1.Data visualization and exploration tasks with gpa data set

The gpa data set is available through openintro package in R. Answer the following questions with an appropriate graph. Summarize your finding in plain text for each graph to answer the question.

1. By doing your own research, give the precise meaning of each variable.

answer: gpa: The GPA (grade) of the students

studyweek: Students’ study hours per week

sleepnight: Students’ sleep hours per night

out: The number of nights students go out per week (average)

gender: students’ gender (male/female)

2. Visualize the relationship between studyweek and gpa. What does your graph indicate?

ggplot(gpa, aes(x = studyweek, y = gpa)) +
  geom_density2d_filled() +
  labs(title = "Students GPA from study hours per week", 
       x = "Study Hours per week", 
       y = "GPA") +
  ylim(2.5,4) +
    theme(plot.title = element_text(hjust = 0.5, size = 20),
          text = element_text(size = 15))

Comments: Almost all the students have GPA above 3. A lot of the students study hours is between 10 to 20 hours. Based on the graph, the correlation between students’ study hours per week and their GPA is pretty weak. There might be many reasons that lead to this result. It is possible that most of the students in the Duke university are just excellent or other possible reasons.

3. Visualize the relationship between out and gpa. What does your graph indicate?

ggplot(gpa, aes(x = out, y = gpa)) +
  geom_density2d_filled() +
  labs(title = "Graph of Students social time and GPA", 
       x = "Average nights students go out", 
       y = "GPA") +
  ylim(2.5,4) +
    theme(plot.title = element_text(hjust = 0.5, size = 20),
          text = element_text(size = 15))

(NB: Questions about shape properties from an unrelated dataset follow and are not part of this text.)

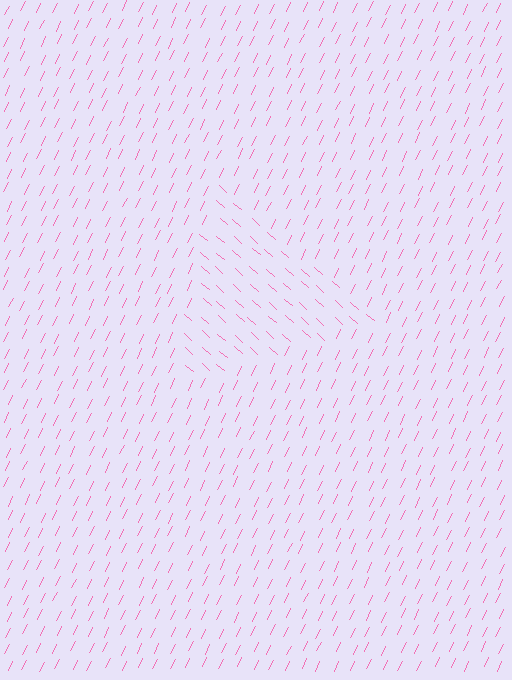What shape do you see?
I see a triangle.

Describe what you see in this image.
The image is filled with small pink line segments. A triangle region in the image has lines oriented differently from the surrounding lines, creating a visible texture boundary.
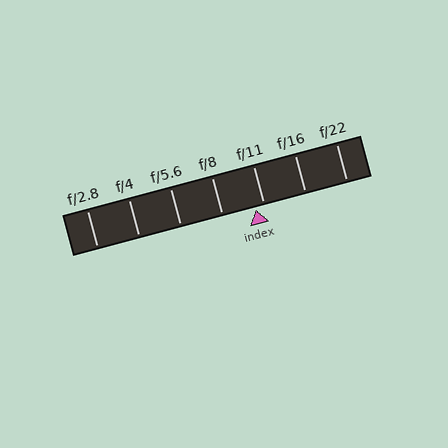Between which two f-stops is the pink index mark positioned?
The index mark is between f/8 and f/11.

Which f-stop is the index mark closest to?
The index mark is closest to f/11.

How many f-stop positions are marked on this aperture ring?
There are 7 f-stop positions marked.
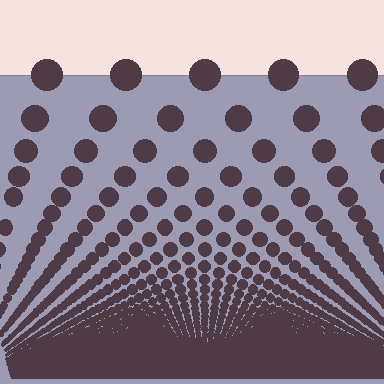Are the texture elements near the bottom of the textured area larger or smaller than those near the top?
Smaller. The gradient is inverted — elements near the bottom are smaller and denser.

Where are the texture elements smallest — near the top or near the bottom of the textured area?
Near the bottom.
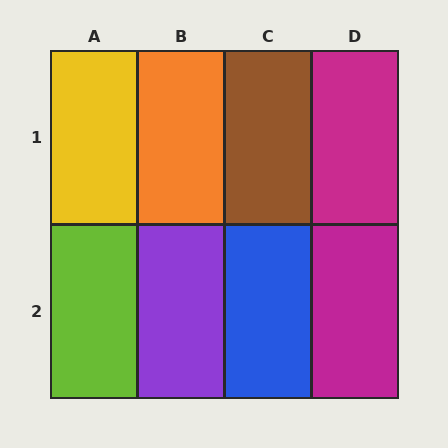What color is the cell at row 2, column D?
Magenta.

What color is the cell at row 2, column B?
Purple.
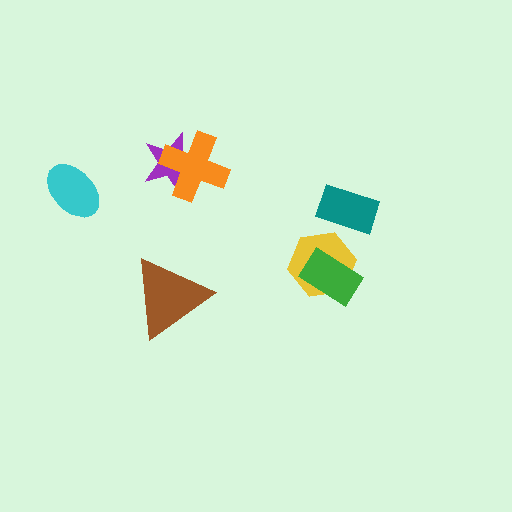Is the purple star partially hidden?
Yes, it is partially covered by another shape.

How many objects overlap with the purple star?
1 object overlaps with the purple star.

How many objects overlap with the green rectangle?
1 object overlaps with the green rectangle.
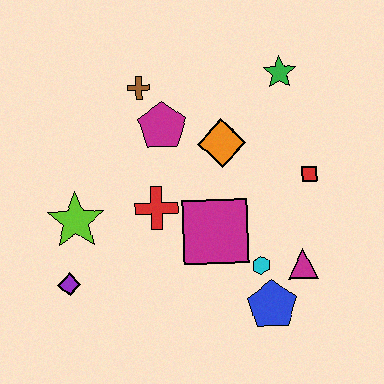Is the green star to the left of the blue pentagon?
No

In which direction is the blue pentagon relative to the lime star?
The blue pentagon is to the right of the lime star.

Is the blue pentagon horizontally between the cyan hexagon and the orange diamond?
No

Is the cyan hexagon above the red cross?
No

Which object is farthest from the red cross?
The green star is farthest from the red cross.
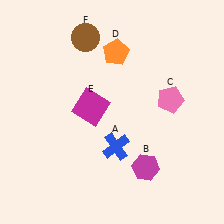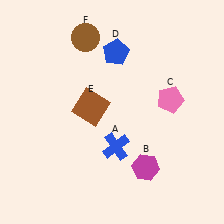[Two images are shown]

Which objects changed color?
D changed from orange to blue. E changed from magenta to brown.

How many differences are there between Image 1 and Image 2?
There are 2 differences between the two images.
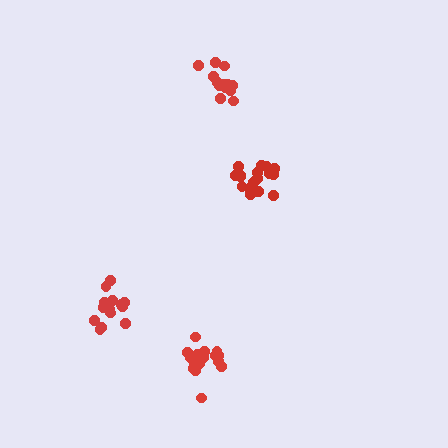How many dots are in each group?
Group 1: 18 dots, Group 2: 19 dots, Group 3: 14 dots, Group 4: 14 dots (65 total).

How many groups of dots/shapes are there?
There are 4 groups.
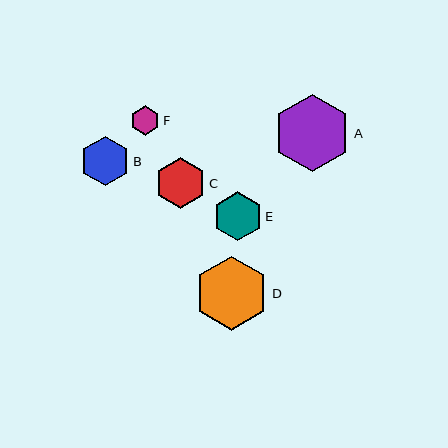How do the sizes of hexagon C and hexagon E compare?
Hexagon C and hexagon E are approximately the same size.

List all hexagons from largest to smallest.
From largest to smallest: A, D, C, B, E, F.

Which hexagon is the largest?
Hexagon A is the largest with a size of approximately 77 pixels.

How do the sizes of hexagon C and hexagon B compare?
Hexagon C and hexagon B are approximately the same size.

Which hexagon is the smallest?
Hexagon F is the smallest with a size of approximately 29 pixels.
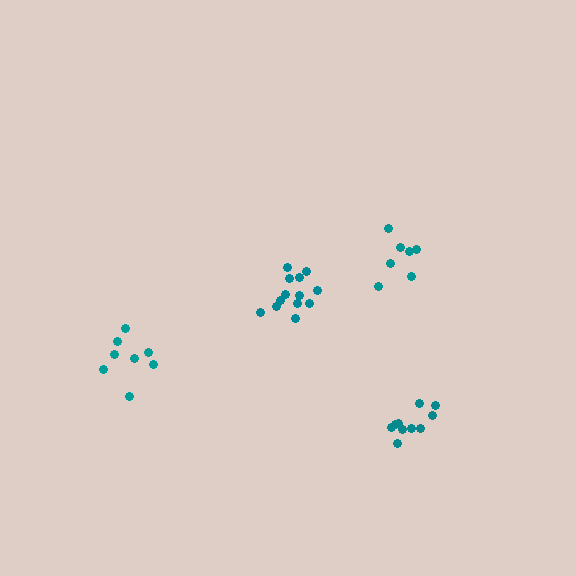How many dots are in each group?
Group 1: 10 dots, Group 2: 8 dots, Group 3: 13 dots, Group 4: 7 dots (38 total).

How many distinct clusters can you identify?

Comments: Most of the students spend around 1.5 to 2 average nights out each week while they have GPA around 3.5 and higher. Some students speed at average 3 nights go out per week but still having a pretty good GPA, which close to 4.0. The correlation between out and gpa is still pretty weak. It is hard to make a conclusion on how much GPA a student got by the nights he goes out per week.

4. Visualize the relationship between out and sleepnight. What does your graph indicate?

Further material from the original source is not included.